Something big is happening on Wall Street that is making investment bankers richer. It is also supposed to signal better times ahead for the rest of the country.
A boom in mergers and acquisitions is taking place, and the stampede is expected to continue even after two headline-grabbing deals – Rupert Murdoch’s bid for Time Warner and Sprint’s attempt to buy T-Mobile – crumbled this week.
A sharp upturn in deal activity is often thought to herald a stronger economy and a buoyant stock market. The theory: Corporate chieftains see strength building in their business lines, which gives them the confidence to pursue ambitious acquisitions of other companies.
“The corporate sector has been kind of out of it in creating any sort of growth,” Savita Subramanian, an equities strategist with Bank of America Merrill Lynch, said. “So maybe this is the first salvo in a corporate-spending-driven economic recovery.”
So far this year, $2.2 trillion in deals have been announced globally, according to data from Thomson Reuters.
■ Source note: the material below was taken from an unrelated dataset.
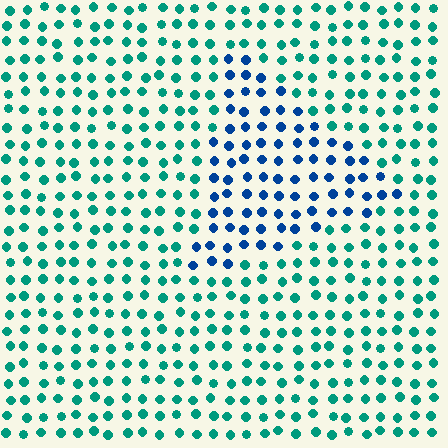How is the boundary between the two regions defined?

That total represents a 67 percent increase from the same period last year, and it is setting up 2014 to be a robust year for deal-makers.
While the surge creates a hefty payday for investment bankers, it is also one more piece of data – along with figures showing job growth – that suggest the U.S. economy is poised to accelerate out of the doldrums that followed the financial crisis of 2008.
“There’s less talk of a double-dip recession or systemic failure,” Chris Ventresca, a global co-head of mergers and acquisitions for JPMorgan Chase, said. “So an M&A deal feels much less risky than it did until quite recently.”
But to some on Wall Street, the deal-making may not in fact be an indicator of golden years ahead. Optimism about economic growth may not be the sole driver of the boom in acquisitions, they assert. Instead, some chief executives may have come to view takeovers as the only way to obtain big increases in revenue in a still lackluster economy. If the deals then disappoint, the economy could also suffer.
And on Wall Street, a desire to strike while the iron is hot always plays a role in any boom. In this case, companies may be forging a lot more deals because the debt used to help finance many of the transactions could soon cost more, particularly if the Federal Reserve raises interest rates next year.
“M&A waves always start happening when the economy starts going into the next stage of development,” Oleg Melentyev, a credit strategist at Deutsche Bank, said. “But corporate executives may be thinking, ‘Cheap capital is not going to be around forever, and I’d better start doing something today.’ ”
Some investors say they already see signs of irrationality. David Einhorn of the hedge fund Greenlight Capital recently observed that some companies he is betting against – or selling short, in Wall Street parlance – have become the targets of takeovers, even though, in his view, they have significant weaknesses.
Even so, analysts say that several of the big deals done this year make sense. Comcast’s pending $45 billion acquisition of Time Warner Cable, for instance, offers a way for Comcast to gain a truly national presence, including in major cities like New York. And while Comcast’s stock slumped after the deal was announced, suggesting shareholders were unnerved by the merger, it has since mostly recovered.